For example, the New York City Noise Control Code provides that the 10 PM to 7 am hourly Leq at the property line of a property impacted by construction noise may not exceed 50 dBA in a low-density residential area.51 Similarly, the U. S. Federal Highway Administration stipulates that highway noise may not cause interior sound intensities to exceed an Leq of 52 dBA and an L10 of 55 dBA in residences, churches, libraries, schools, and hospitals.51 The American Academy of Pediatrics recommends following the 1974 U.S. Environmental Protection Agency proposal for an averaged daytime level of 45 dBA and an averaged nighttime level of 35 dBA.50,52 Note that the Environmental Protection Agency proposal was intended for an unoccupied building.

Back to Top | Article Outline

DESIGNING, EDUCATING, AND MONITORING TO MEET THE CRITERIA

Professional architects and engineers with experience in building acoustics and noise control can assist hospitals in design and construction to meet the criteria. Because human behavior influences the way the building functions when occupied, regular monitoring will determine ongoing compliance. The nurseries currently meeting the criteria contain many soft surfaces, and nursery staff receive ongoing education regarding the need for a quiet environment. Clearly, there is a role for equipment manufacturers to assist in supporting a quiet nursery through product design.

The methodology of measuring nursery sound is technically complex and is addressed elsewhere.52 In brief, the measuring device of choice is a programmable dosimeter, which can be set to avoid accidental or purposeful tampering and which has sufficient memory to accumulate data for several consecutive days. A dosimeter measures sound and integrates the measurements into dose equivalents over time.

As each nursery has unique physical dimensions, mechanical systems, surface materials, and equipment, sound levels can vary considerably from one bedspace to another. Consequently, measurements are taken at or near the head of individual infants in each crib or incubator. The bedspaces shown over time to be most noisy can serve as proxy indicators for the whole nursery in a quality assurance program. Although sound levels in staff work areas may exceed the criteria, attenuation may not be necessary if individual bedspaces remain within the recommended limits.

Back to Top | Article Outline

LIMITATIONS AND RECOMMENDATIONS FOR FUTURE RESEARCH

The recommended criteria are an early attempt at guidance, based on the available scientific literature. They address only sound levels. However, frequency, pattern, rise/fall characteristics, and cyclicity are also important features of the acoustic environment. The criteria should evolve to reflect the best knowledge at a given time.

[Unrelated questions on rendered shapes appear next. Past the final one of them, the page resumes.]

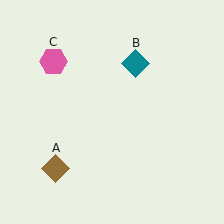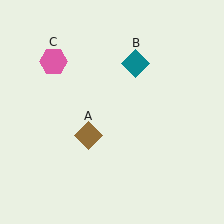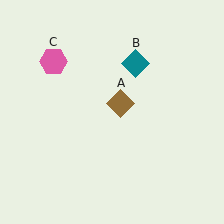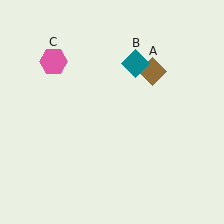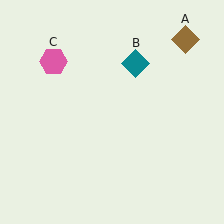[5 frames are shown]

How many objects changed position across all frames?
1 object changed position: brown diamond (object A).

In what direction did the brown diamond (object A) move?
The brown diamond (object A) moved up and to the right.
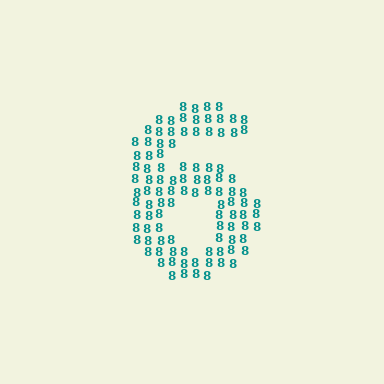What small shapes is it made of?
It is made of small digit 8's.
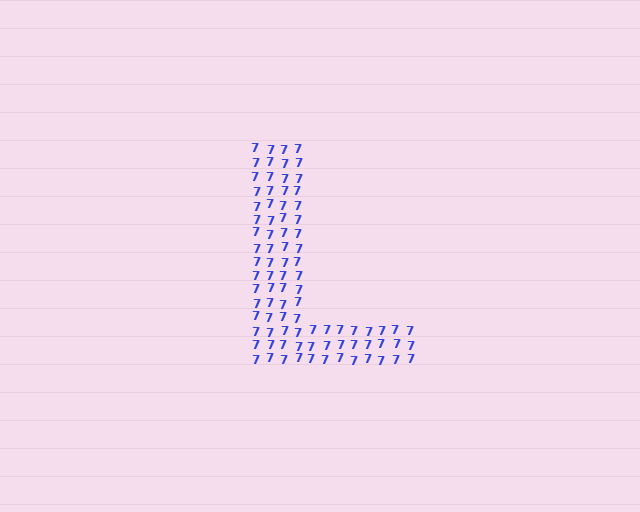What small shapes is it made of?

Research is needed to determine an auditory environment that moves beyond interfering with normal functions (e.g., sleep and speech intelligibility) toward one that actively supports and facilitates all aspects of development. Both animal and human studies are needed to determine the effects of biologically expected and atypical environments on the short- and long-term function of auditory and other sensory systems, as well as on functions related to auditory processing such as physiology, communication, and reading skills.

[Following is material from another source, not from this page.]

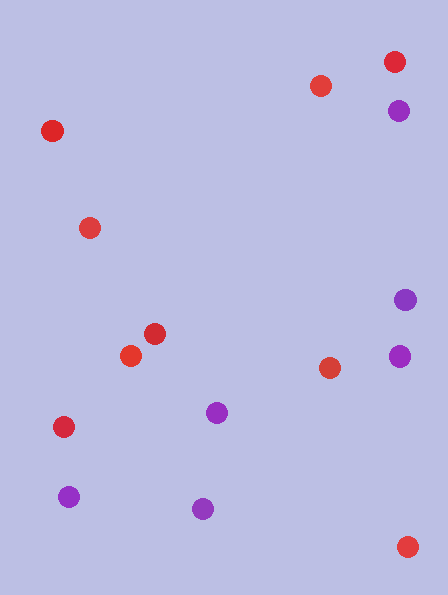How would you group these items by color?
There are 2 groups: one group of purple circles (6) and one group of red circles (9).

Back to Top | Article Outline

DEFINITIONS

Note: definitions are given here as an aid to the nontechnical reader. Technically specific definitions and further explanations of terms and concepts can be found in the texts cited here and in literature provided by the American National Standards Institute.*

A-weighted - A frequency-weighting filter that approximates “the frequency response of the human ear, which is less sensitive to low-frequency than to high-frequency sound. A scale decibel levels are expressed as dBA.”53 “There is an impressive degree of correlation between A-weighted sound level, speech interference level, loudness level, [and] noisiness level…”;54

Ambient sound - Ongoing sound in a defined space usually distinct from a specific signal of interest. Also “The sound… levels associated with a given environment. Ambient noise is usually a composite of sounds from near and far sources none of which are particularly dominant.”55

Broad band noise - “A spectrum [of sound] consisting of a large number of frequency components, none of which is individually dominant.”55

Leq - Equivalent sound level. “… the equivalent steady [dBA] noise level which in a stated period would contain the same noise energy as the time-varying noise during the same time period.”31

Lmax - The maximum dBA sound level of <1 second in duration during a measurement period.54

L10 - “That time-varying dBA [sound] level which will be expected [i.e., exceeded] 10% of the time [during a specific measurement period].”56

Masking - The effect of raising a listener's hearing threshold by the presence of another sound. Also “… the number of decibels by which a listener's threshold of audibility for a given tone is raised by the presence of another sound.”57

Noise - “… any undesired sound.”57

Slow response - A measurement period of 1000 msec.54 This response time approximates that of the human ear, which does not respond to extremely brief sounds.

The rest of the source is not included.